The Little Creek lieutenant commander and CIA digital engineer flanked an SUV; a pair of armed CIA agents stood behind the vehicle. They opened the hatch and pulled out the blindfolded pirate. Merk strode over to Korfa. To the shock of everyone, he removed the blindfold.
“Hey, Toten, what’re you doing?” the lieutenant commander asked, drawing a pistol.
“Grilling the Somali,” Merk said, wiping dirt, sleep, and grime out of Korfa’s eyes. “He needs to see who he’s going to talk to.” He checked the welt on the warlord’s face and glared at Jenny. She said nothing. Merk led Korfa, his hands cuffed in front of him, to the grain terminal and ribbed Jenny: “Bully.” She averted her eyes from his gaze.
“Toten, you got OpSec Level Five inside,” the lieutenant commander declared.
Jenny and the lieutenant commander trailed Merk, who escorted the warlord inside the mobile dolphin laboratory. He led Korfa out of the dark city night and into the “Magnificent Mistake” abandoned more than half a century ago. Merk took the pirate out of the slums of Hargeisa, out of the poverty and deserts of Somaliland, out of the tense meetings with Yemeni al Qaeda, AQAP, al-Shabaab, and Syrian generals, out of negotiations for hostages, out of ferrying migrants in a dhow, out of the temptation to pirate and hijack foreign ships, out of forming Pratique Occulte with Bahdoon and General Adad, and ushered him into the modern world, into Merk’s domain of big data, cloud analytics, technology, and US Navy dolphins.
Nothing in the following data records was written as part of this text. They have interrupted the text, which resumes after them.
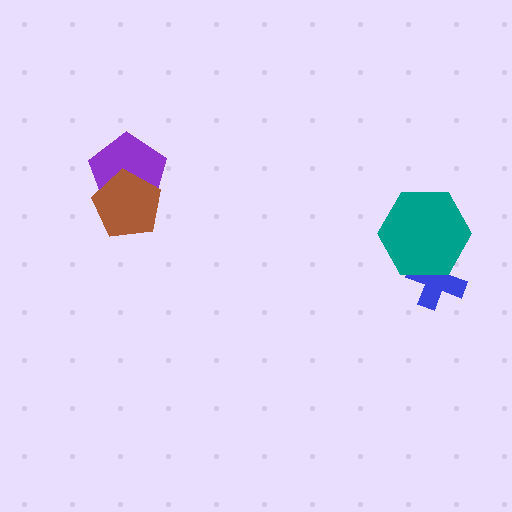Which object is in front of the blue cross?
The teal hexagon is in front of the blue cross.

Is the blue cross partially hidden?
Yes, it is partially covered by another shape.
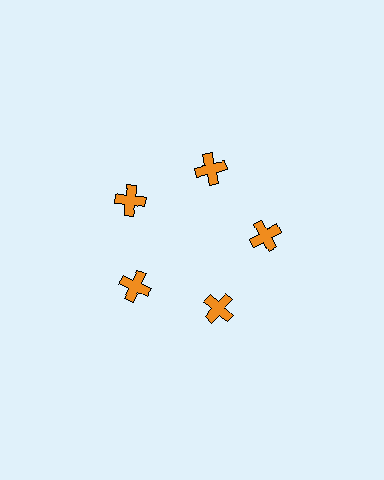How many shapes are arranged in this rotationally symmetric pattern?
There are 5 shapes, arranged in 5 groups of 1.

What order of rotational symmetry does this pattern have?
This pattern has 5-fold rotational symmetry.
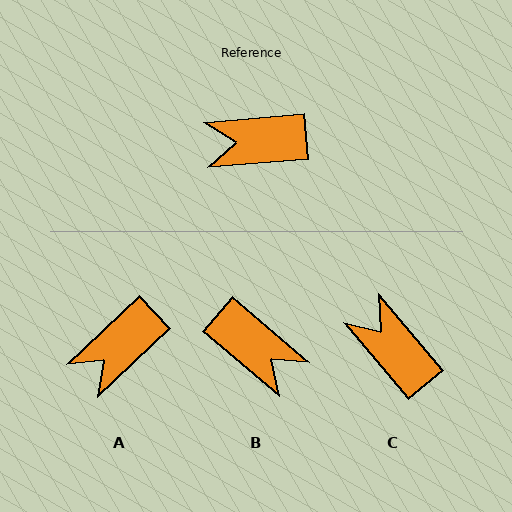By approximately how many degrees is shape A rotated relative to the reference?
Approximately 38 degrees counter-clockwise.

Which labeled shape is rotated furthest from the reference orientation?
B, about 135 degrees away.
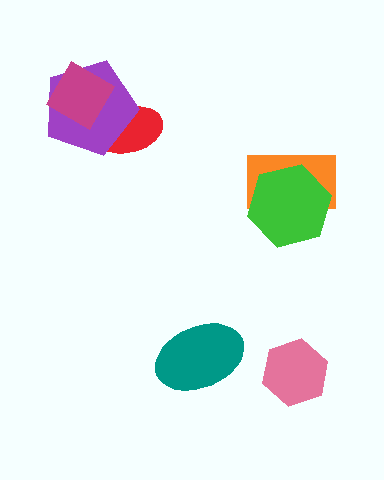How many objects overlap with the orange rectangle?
1 object overlaps with the orange rectangle.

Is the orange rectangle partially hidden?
Yes, it is partially covered by another shape.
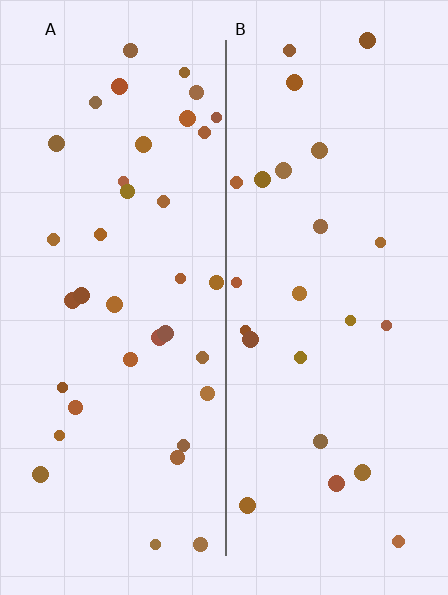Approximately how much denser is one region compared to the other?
Approximately 1.6× — region A over region B.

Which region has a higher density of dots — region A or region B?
A (the left).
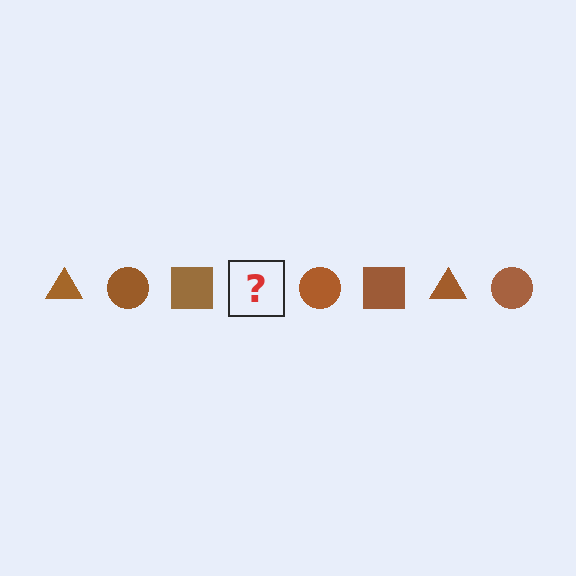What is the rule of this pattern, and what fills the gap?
The rule is that the pattern cycles through triangle, circle, square shapes in brown. The gap should be filled with a brown triangle.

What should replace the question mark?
The question mark should be replaced with a brown triangle.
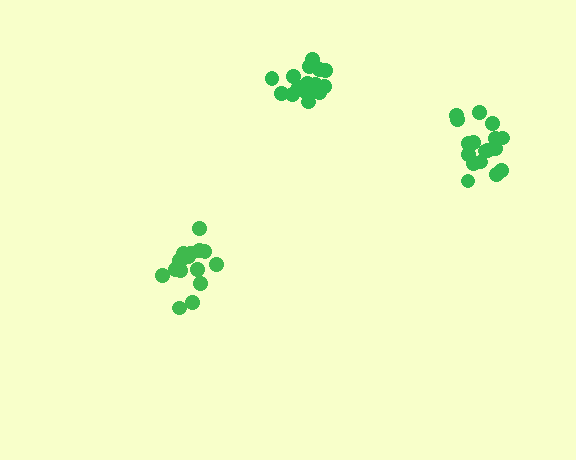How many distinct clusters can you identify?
There are 3 distinct clusters.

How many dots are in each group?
Group 1: 17 dots, Group 2: 15 dots, Group 3: 16 dots (48 total).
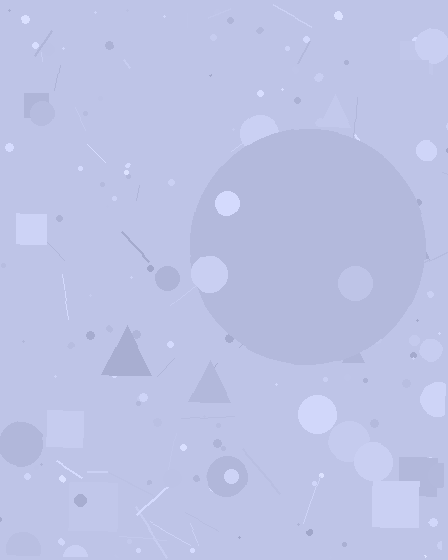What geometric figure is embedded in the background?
A circle is embedded in the background.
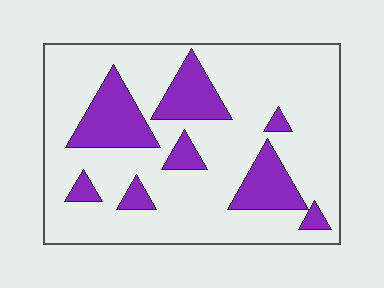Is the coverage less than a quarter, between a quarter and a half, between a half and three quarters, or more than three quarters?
Less than a quarter.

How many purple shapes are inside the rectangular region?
8.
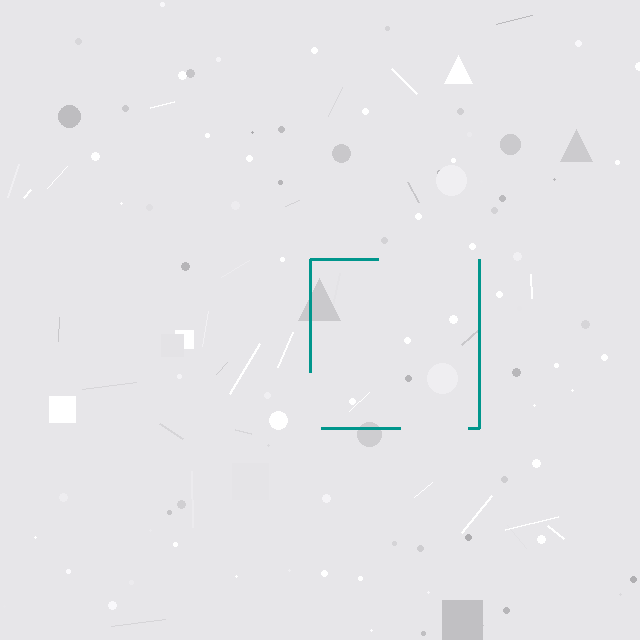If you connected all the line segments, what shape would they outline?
They would outline a square.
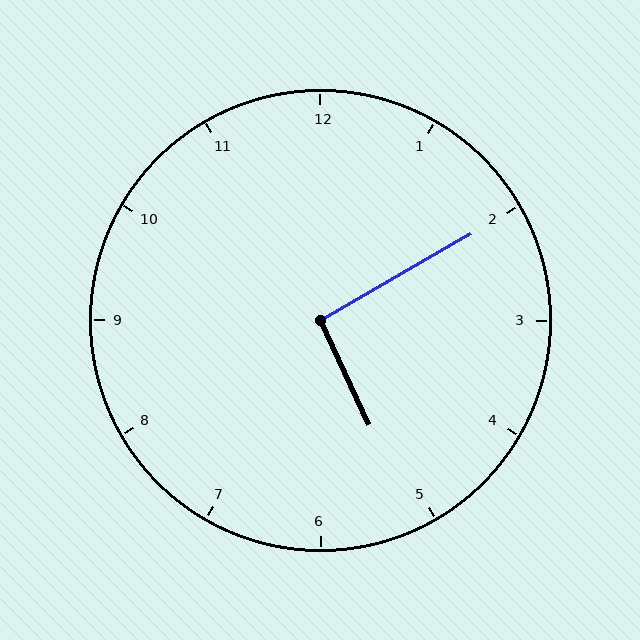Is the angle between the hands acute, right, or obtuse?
It is obtuse, close to a right angle.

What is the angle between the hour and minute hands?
Approximately 95 degrees.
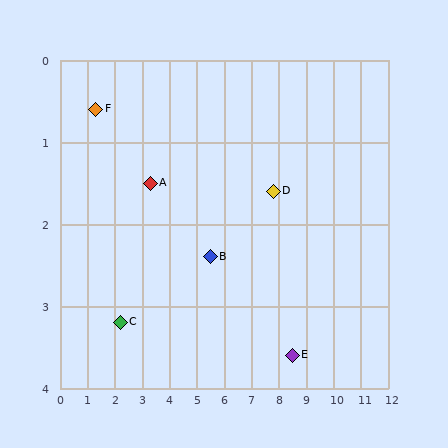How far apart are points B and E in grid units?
Points B and E are about 3.2 grid units apart.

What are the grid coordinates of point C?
Point C is at approximately (2.2, 3.2).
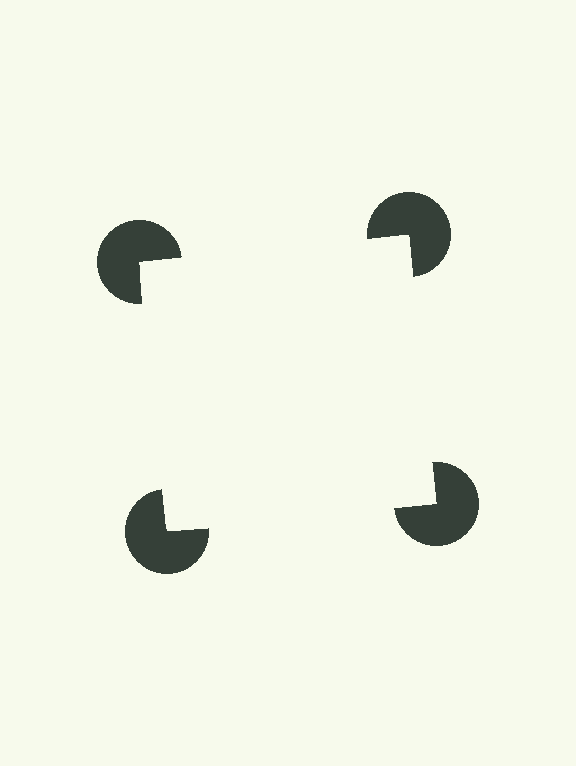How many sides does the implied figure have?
4 sides.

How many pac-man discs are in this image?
There are 4 — one at each vertex of the illusory square.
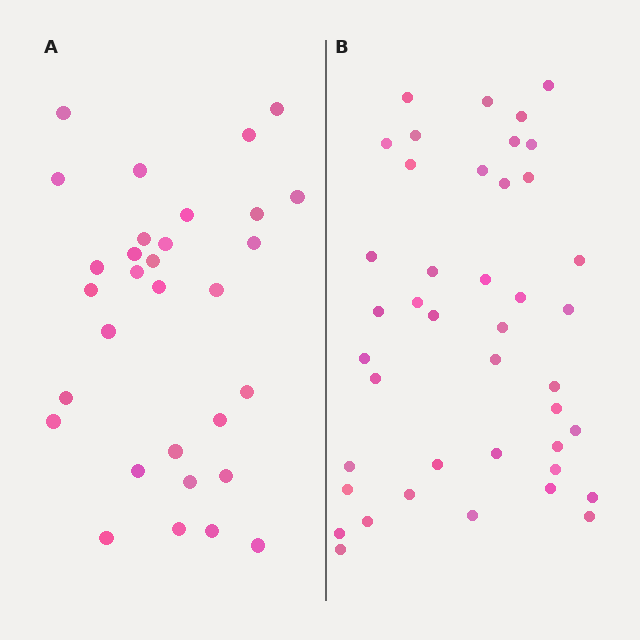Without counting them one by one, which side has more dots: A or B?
Region B (the right region) has more dots.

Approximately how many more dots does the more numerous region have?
Region B has roughly 12 or so more dots than region A.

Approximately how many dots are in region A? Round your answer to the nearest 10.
About 30 dots. (The exact count is 31, which rounds to 30.)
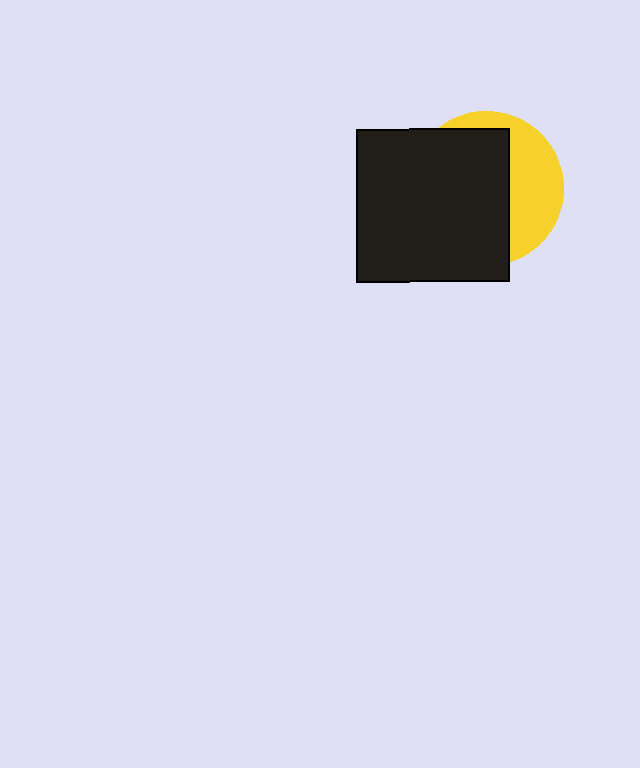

When Korfa stepped across the threshold into the NMMP Mobile Vetlab, where teams of scientists, assistants, and personnel worked tirelessly to get the dolphins checked, fed, and out to the harbor to conduct subsea surveys, his eyes opened wide. The pirate was amazed at how the US military had transformed the run-down concrete building into a high-tech marine mammal lab.
Merk led Korfa around the lab with a pair of armed navy SEALs shadowing them. He took the warlord over to see the MK-8 minesweeping dolphins, saying, “This is the US Navy’s latest technology, its latest weapon in its arsenal, spinner dolphins.… A trained dolphin like this one is what I used in Berbera and Zeila to recon the hijack ships.”